As has become the case with these matters, April Linden, the Second Life Operations Manager, has provided a post-mortem blog post on the issue and her team’s work in addressing the problems. And as always, her post provides insight into the complexities in keeping a platform such as Second Life running.
In short, the root cause of the weekend’s upsets lay not with and of the Second Life services but with one of the Lab’s network providers – and was exacerbated by the fact the first couple of times it happened – Thursday and Friday – it appeared to correct itself on both occasions before the Lab could fully identify the root cause.
On Sunday, the problems started up again, but fortunately April’s team were able to pin down the issue and commence work with their provider – which obviously meant getting Second Life back on an even keel was pretty much in the hands of a third-party rather than being fully under the Lab’s control.
Our stuff was (and still is) working just fine, but we were getting intermittent errors and delays on traffic that was routed through one of our providers. We quickly opened a ticket with the network provider and started engaging with them. That’s never a fun thing to do because these are times when we’re waiting on hold on the phone with a vendor while Second Life isn’t running as well as it usually does.
After several hours trying to troubleshoot with the vendor, we decided to swing a bigger hammer and adjust our Internet routing. It took a few attempts, but we finally got it, and we were able to route around the problematic network.
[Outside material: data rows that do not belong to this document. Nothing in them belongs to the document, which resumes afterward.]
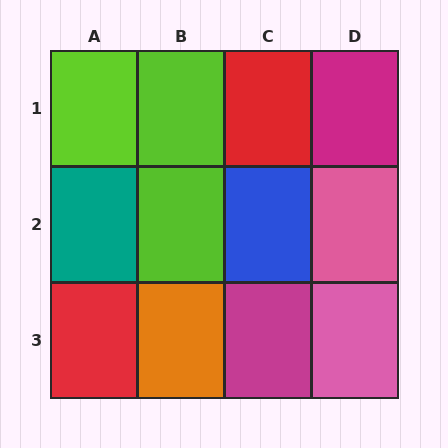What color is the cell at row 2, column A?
Teal.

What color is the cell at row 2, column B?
Lime.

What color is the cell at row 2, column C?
Blue.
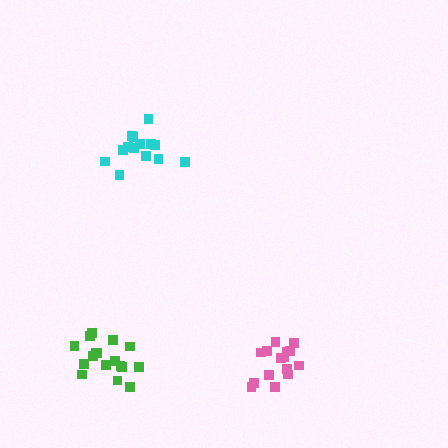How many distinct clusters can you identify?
There are 3 distinct clusters.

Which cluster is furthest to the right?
The pink cluster is rightmost.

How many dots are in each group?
Group 1: 17 dots, Group 2: 16 dots, Group 3: 14 dots (47 total).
We’re still trying to troubleshoot with the vendor, but Second Life is back to normal again.
– Extract from April Linden’s blog post
As a result of the problems April’s team is working on moving some of the Lab’s services to make Second Life more resilient to similar incidents.
During the issues, some speculated if the problems were a result of the power outages being experienced in California at the time. As April notes, this was not the case – while Linden Lab’s head office is in San Francisco, the core servers and services are located in Arizona. However, resolving the issues from California were affected by the outages, again as April notes in her post.
It’s something I’ve noted before, and will likely state again: feedback like this from April, laying out what happened when SL encounters problems are always an educational / invaluable read, not only explaining the issue itself, but in also providing worthwhile insight into the complexities of Second Life.